Other SPEC95 analysis pages I've written have described the way in which most SPECint95 tests involve small data sets, resulting in few cache misses. Only vortex (and to a lesser extent gcc) involves a varied memory access patern, benefiting from a large L2 cache as shown by the 250MHz R10000 4MB L2 Origin results. Thus, baring in mind the factors affecting cache miss behaviour in R10K O2, it isn't surprising to see vortex showing the lowest value out of the eight R10K O2 SPECint95 results. If one looks at the tests which do not seem to involve heavy memory traffic, eg. perl and m88ksim, O2 shows good results, matching Octane and Origin fairly well (though it's within the margins of error that result from compiler optimisation, R10K/250 O2 actually beats R10K/250 Origin2000 for m88ksim).

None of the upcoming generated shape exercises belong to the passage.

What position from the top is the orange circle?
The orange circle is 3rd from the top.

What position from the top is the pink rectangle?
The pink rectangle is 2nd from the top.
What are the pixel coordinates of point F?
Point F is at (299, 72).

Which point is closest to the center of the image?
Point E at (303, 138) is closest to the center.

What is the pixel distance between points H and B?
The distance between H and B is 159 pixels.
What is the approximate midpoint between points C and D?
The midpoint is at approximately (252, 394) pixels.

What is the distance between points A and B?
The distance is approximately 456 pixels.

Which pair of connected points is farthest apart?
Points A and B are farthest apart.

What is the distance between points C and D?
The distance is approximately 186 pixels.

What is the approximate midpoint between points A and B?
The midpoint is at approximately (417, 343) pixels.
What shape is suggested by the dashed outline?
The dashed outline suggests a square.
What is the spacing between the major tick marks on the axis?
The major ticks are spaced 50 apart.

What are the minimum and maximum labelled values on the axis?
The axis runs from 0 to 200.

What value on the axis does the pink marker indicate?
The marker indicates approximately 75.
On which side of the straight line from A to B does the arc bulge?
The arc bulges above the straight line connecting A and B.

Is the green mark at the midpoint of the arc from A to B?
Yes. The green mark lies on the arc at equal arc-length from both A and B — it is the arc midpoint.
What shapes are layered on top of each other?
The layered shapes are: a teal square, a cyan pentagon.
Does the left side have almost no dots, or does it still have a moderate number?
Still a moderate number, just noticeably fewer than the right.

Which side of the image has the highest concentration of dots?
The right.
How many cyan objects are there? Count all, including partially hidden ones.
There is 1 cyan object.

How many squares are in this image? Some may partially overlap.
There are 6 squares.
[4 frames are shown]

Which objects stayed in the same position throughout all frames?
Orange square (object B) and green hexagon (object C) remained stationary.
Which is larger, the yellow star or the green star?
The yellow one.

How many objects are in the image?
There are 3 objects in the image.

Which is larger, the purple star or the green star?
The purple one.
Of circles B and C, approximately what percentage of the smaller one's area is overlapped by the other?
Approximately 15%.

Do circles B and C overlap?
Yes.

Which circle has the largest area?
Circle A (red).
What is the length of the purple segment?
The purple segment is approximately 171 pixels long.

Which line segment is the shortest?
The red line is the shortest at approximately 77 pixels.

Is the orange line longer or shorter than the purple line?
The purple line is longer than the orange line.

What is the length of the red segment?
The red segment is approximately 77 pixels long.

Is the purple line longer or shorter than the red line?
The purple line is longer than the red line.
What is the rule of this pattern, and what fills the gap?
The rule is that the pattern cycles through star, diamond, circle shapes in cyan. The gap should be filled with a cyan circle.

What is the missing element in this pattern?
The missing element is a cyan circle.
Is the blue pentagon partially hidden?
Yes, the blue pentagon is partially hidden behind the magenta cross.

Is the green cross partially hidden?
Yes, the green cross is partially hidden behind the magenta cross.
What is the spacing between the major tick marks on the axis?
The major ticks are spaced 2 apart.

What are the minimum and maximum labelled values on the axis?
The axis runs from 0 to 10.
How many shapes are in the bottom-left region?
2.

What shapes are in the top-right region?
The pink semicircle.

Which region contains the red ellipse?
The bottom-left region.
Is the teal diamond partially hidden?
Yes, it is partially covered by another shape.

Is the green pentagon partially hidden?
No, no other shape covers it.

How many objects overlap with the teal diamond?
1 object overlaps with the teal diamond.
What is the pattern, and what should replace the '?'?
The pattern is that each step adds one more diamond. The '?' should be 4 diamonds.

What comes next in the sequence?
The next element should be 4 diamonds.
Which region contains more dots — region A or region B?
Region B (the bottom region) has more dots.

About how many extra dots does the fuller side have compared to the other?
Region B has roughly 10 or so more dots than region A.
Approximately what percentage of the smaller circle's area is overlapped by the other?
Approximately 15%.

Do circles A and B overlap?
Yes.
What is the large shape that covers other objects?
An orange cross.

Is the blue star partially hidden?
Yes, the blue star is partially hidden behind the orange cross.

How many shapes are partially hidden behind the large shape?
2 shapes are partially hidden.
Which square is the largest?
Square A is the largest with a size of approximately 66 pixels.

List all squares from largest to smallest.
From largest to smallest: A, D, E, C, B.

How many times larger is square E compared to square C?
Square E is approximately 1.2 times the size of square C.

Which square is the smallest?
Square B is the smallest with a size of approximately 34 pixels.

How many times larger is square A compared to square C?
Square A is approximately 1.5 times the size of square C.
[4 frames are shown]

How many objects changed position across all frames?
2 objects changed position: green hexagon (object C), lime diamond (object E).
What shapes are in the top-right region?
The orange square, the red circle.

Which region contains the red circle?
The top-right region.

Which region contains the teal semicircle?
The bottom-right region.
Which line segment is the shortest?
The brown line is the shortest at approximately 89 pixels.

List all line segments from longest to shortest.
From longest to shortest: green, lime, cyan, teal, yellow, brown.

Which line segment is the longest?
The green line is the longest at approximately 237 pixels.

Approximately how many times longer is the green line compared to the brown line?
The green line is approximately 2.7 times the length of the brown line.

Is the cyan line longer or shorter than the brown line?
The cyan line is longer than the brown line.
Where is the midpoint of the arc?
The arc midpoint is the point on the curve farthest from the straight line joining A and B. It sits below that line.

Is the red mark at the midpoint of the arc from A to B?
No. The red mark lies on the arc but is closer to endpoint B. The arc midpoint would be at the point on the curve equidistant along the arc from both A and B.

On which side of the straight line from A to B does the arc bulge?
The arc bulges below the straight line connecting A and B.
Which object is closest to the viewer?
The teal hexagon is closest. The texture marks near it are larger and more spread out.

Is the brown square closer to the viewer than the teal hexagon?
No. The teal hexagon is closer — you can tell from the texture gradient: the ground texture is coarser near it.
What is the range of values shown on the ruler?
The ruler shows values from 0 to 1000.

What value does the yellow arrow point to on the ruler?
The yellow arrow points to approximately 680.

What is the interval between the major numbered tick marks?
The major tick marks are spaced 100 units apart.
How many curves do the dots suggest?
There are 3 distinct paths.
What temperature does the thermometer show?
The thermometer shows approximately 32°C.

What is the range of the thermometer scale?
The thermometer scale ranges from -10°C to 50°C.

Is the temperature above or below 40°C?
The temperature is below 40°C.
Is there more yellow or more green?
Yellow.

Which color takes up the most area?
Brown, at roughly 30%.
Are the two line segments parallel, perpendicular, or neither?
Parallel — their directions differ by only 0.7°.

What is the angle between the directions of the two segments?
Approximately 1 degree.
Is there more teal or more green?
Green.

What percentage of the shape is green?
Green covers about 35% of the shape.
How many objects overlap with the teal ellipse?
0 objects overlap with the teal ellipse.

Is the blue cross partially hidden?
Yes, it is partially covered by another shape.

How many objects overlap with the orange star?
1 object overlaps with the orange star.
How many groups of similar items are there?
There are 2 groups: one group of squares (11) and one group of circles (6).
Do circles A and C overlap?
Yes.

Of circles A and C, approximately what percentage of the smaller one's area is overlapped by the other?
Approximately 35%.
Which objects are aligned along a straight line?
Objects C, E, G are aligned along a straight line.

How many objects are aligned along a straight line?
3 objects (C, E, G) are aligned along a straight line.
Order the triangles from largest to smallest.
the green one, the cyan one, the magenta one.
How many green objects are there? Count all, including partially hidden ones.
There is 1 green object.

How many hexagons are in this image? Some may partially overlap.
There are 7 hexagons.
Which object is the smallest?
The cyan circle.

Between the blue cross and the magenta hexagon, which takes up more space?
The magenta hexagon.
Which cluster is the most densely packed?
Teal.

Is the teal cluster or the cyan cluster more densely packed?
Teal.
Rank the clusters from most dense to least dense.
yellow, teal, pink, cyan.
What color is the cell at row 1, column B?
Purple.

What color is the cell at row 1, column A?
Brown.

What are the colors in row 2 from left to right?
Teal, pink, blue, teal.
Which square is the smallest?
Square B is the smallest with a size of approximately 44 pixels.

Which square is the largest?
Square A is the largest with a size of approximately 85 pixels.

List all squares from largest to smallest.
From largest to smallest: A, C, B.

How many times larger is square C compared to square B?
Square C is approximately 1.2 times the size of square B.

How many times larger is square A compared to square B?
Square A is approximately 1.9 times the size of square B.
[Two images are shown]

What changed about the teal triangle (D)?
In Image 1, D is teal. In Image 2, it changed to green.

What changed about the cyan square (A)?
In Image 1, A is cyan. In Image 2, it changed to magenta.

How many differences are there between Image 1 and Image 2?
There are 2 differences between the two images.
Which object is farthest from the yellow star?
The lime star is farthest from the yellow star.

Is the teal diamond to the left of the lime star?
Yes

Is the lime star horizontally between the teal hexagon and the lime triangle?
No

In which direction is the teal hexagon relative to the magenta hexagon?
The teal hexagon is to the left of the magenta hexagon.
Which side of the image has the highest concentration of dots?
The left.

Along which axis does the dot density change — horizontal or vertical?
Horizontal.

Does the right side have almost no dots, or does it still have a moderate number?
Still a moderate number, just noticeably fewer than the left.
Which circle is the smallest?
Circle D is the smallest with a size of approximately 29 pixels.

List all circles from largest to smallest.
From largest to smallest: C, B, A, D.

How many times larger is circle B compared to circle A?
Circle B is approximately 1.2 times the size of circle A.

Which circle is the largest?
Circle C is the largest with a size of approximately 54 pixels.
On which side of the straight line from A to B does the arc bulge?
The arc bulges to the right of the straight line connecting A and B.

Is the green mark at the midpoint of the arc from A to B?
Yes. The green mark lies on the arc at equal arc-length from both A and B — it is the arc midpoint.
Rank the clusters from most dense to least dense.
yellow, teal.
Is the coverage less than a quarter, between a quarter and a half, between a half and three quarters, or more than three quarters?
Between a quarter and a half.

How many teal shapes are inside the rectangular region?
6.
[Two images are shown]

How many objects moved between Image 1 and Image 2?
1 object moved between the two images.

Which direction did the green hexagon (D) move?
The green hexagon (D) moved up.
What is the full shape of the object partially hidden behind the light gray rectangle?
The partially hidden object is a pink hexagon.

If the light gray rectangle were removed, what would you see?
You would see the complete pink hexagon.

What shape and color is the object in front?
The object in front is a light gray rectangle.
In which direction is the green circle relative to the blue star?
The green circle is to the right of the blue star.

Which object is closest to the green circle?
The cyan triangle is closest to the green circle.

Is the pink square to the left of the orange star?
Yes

What this means is that if you have an int task which doesn't cause heavy memory traffic and doesn't benefit much from a large (>1MB) L2 cache, then you'll get good performance with an R10K O2, ie. there's no need to spend a fortune on an Origin2000. This also means that, if you have a variety of int tasks and systems, it's well worth experimenting to see which system offers the best performance for each task; it's entirely possible that swapping two tasks over between two different machines may result in better performance for one task but no loss of performance for the other (an extreme example would be vortex vs. m88ksim for O2 vs. Origin2000).
How can one tell if one's task is like m88ksim, perl, etc.? Well, one can use tools like gr_osview to study what's happening whilst the code is running (degree of memory traffic, etc.), one can run comparison tests using other systems with identical CPUs to test the effects of different L2 sizes (eg. 195MHz R10000 4MB L2 Origin vs. 195MHz R10000 1MB L2 Octane, or 195MHz 1MB L2 Power Challenge vs. 195MHz 2MB L2 Power Challenge), and one can run tests using old vs. new systems with the same CPUs and L2 sizes to test whether one's task can benefit from better memory latency, higher memory bandwidth and better outstanding cache miss support (eg. 195MHz 1MB L2 Octane vs. 195MHz 1MB L2 Indigo2).
By way of typical evidence, note that m88ksim shows no improvement when moving from 195MHz 1MB L2 Power Challenge to 195MHz 2MB L2 Power Challenge (the same applies to 1MB L2 Octane vs. 4MB Origin). Performance differences only really show up when looking at R10K/250, but even then the margins are not great (vortex is the exception).
Of course, you'll need access to different systems to run comparison tests (though you can use gr_osview on any system to gain some insight), but if SGI values your custom then they should be willing to help out with tests in the event that you do not have access to the necessary systems.
Remember that many typical daily tasks involve small data sets, eg. processing typical Internet movie frames (half-size PAL, half-size NTSC). But sometimes careful thought is required; eg. a full-size NTSC frame will fit into a 1MB L2 cache (0.9MB), but a full-size PAL frame will not (1.27MB). Thus, a system with more than 1MB L2 will be better for processing PAL data (eg. 4MB L2 versions of R10000 in Origin). Though it's possible one may be able to hardware-accelerate a movie processing task, depending on the system (hardware JPEG support on O2 with ICE, and other systems using video accelerator boards, eg. Octane Compression).
Judging exactly which system is best for a particular task, or which processor is best for a system already decided upon (perhaps because of budget constraints) may not always be easy. Thus, always have proper tests done, and investigate thoroughly, before making any final purchasing decision.